Eagle Peak was named by Harry Perley, the manager of the Glacier House hotel, for a crag on the west ridge that appears like the head of an eagle.

The first ascent of the mountain was made in 1893 by Samuel Allen and Walter Wilcox. Wilcox wrote of the climb in his 1896 book "Camping in the Canadian Rockies": "The name of the mountain is derived from a great crag or cliff near the summit, which appears to lean out from a ridge, and bears a striking resemblance to the head of an eagle. When we were making our ascent we came suddenly on the Eagle itself, which now, on a nearer view, proved to be of colossal size, a great leaning tower, about sixty feet high. Rising from one of the rocky ridges, it reached upwards and outwards till the outermost point seemed to overhang a bottomless abyss, perhaps twenty or twenty-five feet beyond the verge of the precipice. The ridge just below the summit is a scene of wild confusion, for the rocky ledges have been split up and wedged apart by frost and storms till they appear as giant blocks of stone ten or fifteen feet high, between the crevices of which one may catch glimpses of the valley and forests thousands of feet below. The view from the summit of Eagle Peak is magnificent and well worth the labor of the climb."
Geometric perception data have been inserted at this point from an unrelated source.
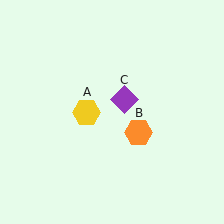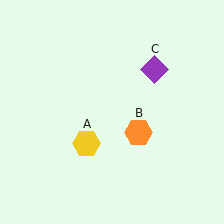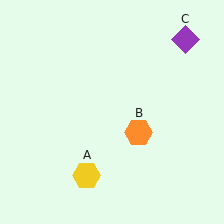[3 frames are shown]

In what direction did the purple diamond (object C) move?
The purple diamond (object C) moved up and to the right.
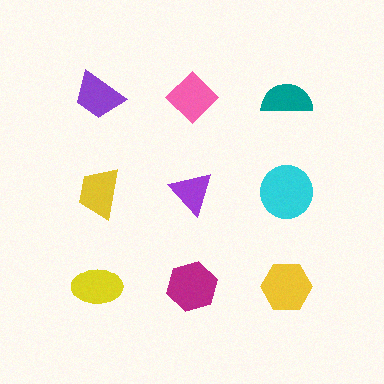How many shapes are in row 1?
3 shapes.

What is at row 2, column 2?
A purple triangle.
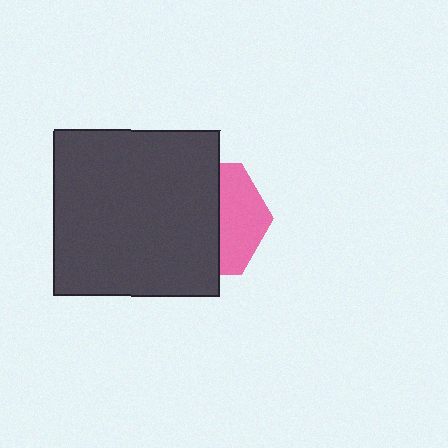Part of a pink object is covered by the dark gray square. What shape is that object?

The mountain's name was officially adopted in 1932 when approved by the Geographical Names Board of Canada.

==Climate==
Based on the Köppen climate classification, Eagle Peak has a subarctic climate with cold, snowy winters, and mild summers. Temperatures can drop below −20 °C with wind chill factors below −30 °C. Precipitation runoff from the mountain drains west into the Illecillewaet River, or east into the Beaver River.